I was driving to work the other morning, about 6:30 a.m. or so. It was a two-way street with only one lane going each way, and even though there was nobody behind me for miles, a small sports car felt the need to pull right out in front of me.
Now, I’m normally a calm person, but I have sort of a Dr. Jekyll/Mr. Hyde thing when I’m driving.
“C’mon, are you kidding me?”
“Wow, can you drive ANY slower, dude?”
“Were you sick the day they talked about turn signals in driving school?”
So I thought, “Sports car, ok, he’s in a hurry.” Ha, wrong. He was driving 10 miles under the speed limit.
I’ve never understood that. UNDER the speed limit? What the heck, dude, why would anyone drive that slow?
I was so mad I sped up to get as close to his back bumper as I felt comfortable, and was glaring at him in his side-view mirror.
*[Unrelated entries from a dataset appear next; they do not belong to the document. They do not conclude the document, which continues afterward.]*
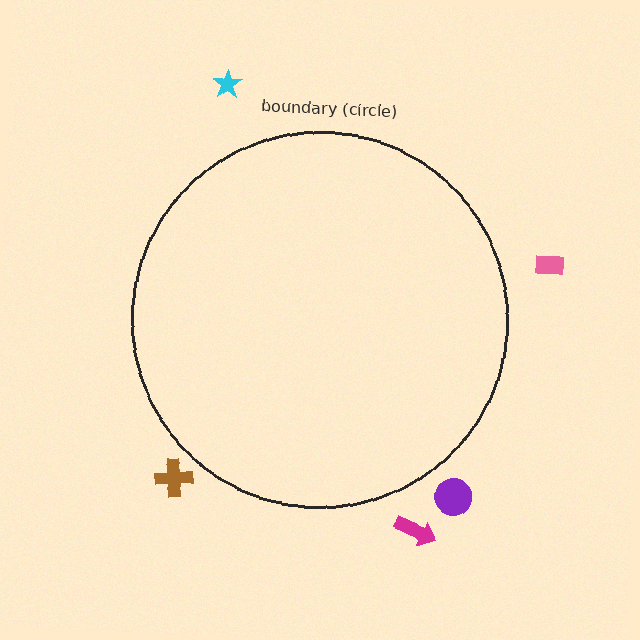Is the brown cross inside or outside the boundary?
Outside.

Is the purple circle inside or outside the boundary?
Outside.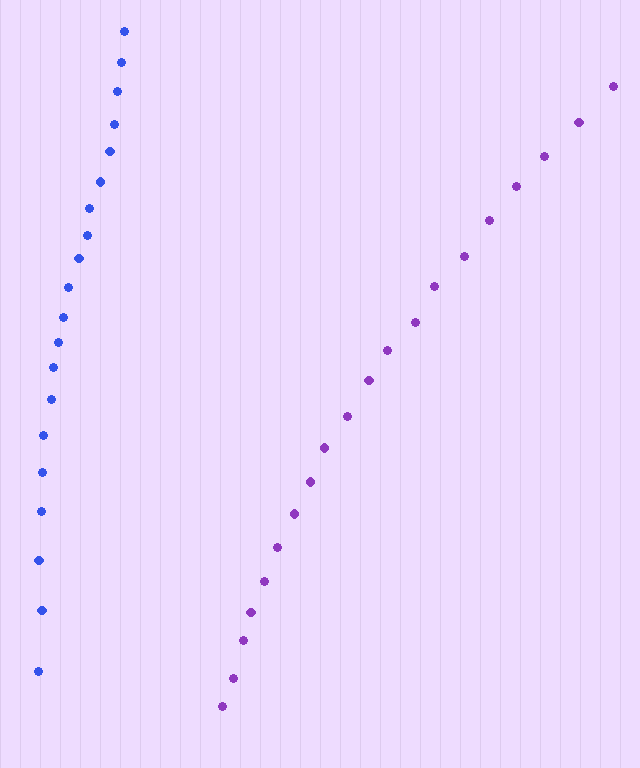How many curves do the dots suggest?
There are 2 distinct paths.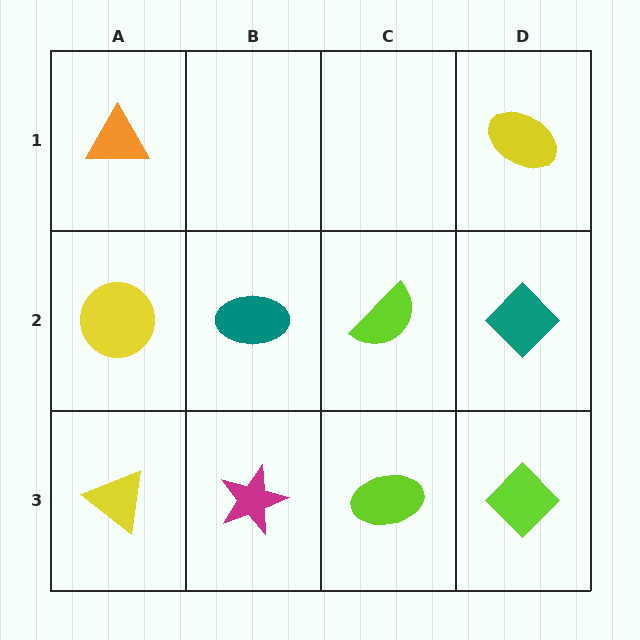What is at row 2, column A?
A yellow circle.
There was a part of me that always thinks, “Seriously, bro? You think that man is gonna give two cares about you STARING at him?”
Yet I continued, narrowing my vision and memorizing his facial features.
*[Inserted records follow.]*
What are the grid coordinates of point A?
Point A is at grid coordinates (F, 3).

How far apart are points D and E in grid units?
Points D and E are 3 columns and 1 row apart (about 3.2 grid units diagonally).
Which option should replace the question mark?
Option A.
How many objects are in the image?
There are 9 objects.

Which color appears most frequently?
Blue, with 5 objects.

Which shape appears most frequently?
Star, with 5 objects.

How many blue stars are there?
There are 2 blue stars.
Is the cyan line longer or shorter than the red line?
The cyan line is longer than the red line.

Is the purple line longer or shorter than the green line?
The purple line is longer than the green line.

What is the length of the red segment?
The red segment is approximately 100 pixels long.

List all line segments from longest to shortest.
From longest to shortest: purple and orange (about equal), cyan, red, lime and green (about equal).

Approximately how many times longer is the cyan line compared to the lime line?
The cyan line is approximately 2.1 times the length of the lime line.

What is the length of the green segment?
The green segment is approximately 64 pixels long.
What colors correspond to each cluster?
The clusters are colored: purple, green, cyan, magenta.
I’m trying to make this story at least mildly amusing, but I was very angry.
Then I heard a voice in the back of my mind, so loud it was almost audible.
“Let off the gas…”
So I start freaking arguing with this voice, man.
“You don’t understand! He cut me off! He’s driving 10 miles UNDER the speed limit and he’ll probably make me clock in later than what I wanted!”
But it persisted. “Let off the gas…”
“FINE, whatever,” I huffed to nobody (or was it God?) and eased off the gas pedal, while still keeping up the death stare as if I had a gun and he was sighted in.
“Lower your sights,” the voice continued.
I understood the reference, having taken hunter safety courses with my son last year. I had a direct line of vision to the reflection of his face in the side mirror.
“Lower your sights,” the voice seemed to repeat.
So I broke the death stare, backed off and put on some calming music.
“Lord, give me patience,” I whispered.
According to the “Everyday Health” website article, 7 Ways Anger Is Ruining Your Health (https://www.everydayhealth.com), the side effects of perpetual anger include heart problems, risk of stroke, weakened immune system, increased anxiety and depression, lowered lung function and a shorter lifespan.
Anger is a serious risk to your mental, emotional, spiritual and physical health.
That’s probably why the Bible talks so much about it:
“So turn from anger. Don’t rage, and don’t worry—these ways frame the doorway to evil. (Psalm 37:8)”
“A hot-tempered man starts fights and gets into all kinds of trouble. (Proverbs 29:22)”
“Do not be quick to anger, for anger sits comfortably in the lap of fools. (Ecclesiastes 7:9)”
“Fools have quick tempers, and no one likes you if you can’t be trusted. (Proverbs 14:17)”
Anger also chases away friends and family, as nobody wants to be around someone who is fuming mad all the time. What a bummer that is, man.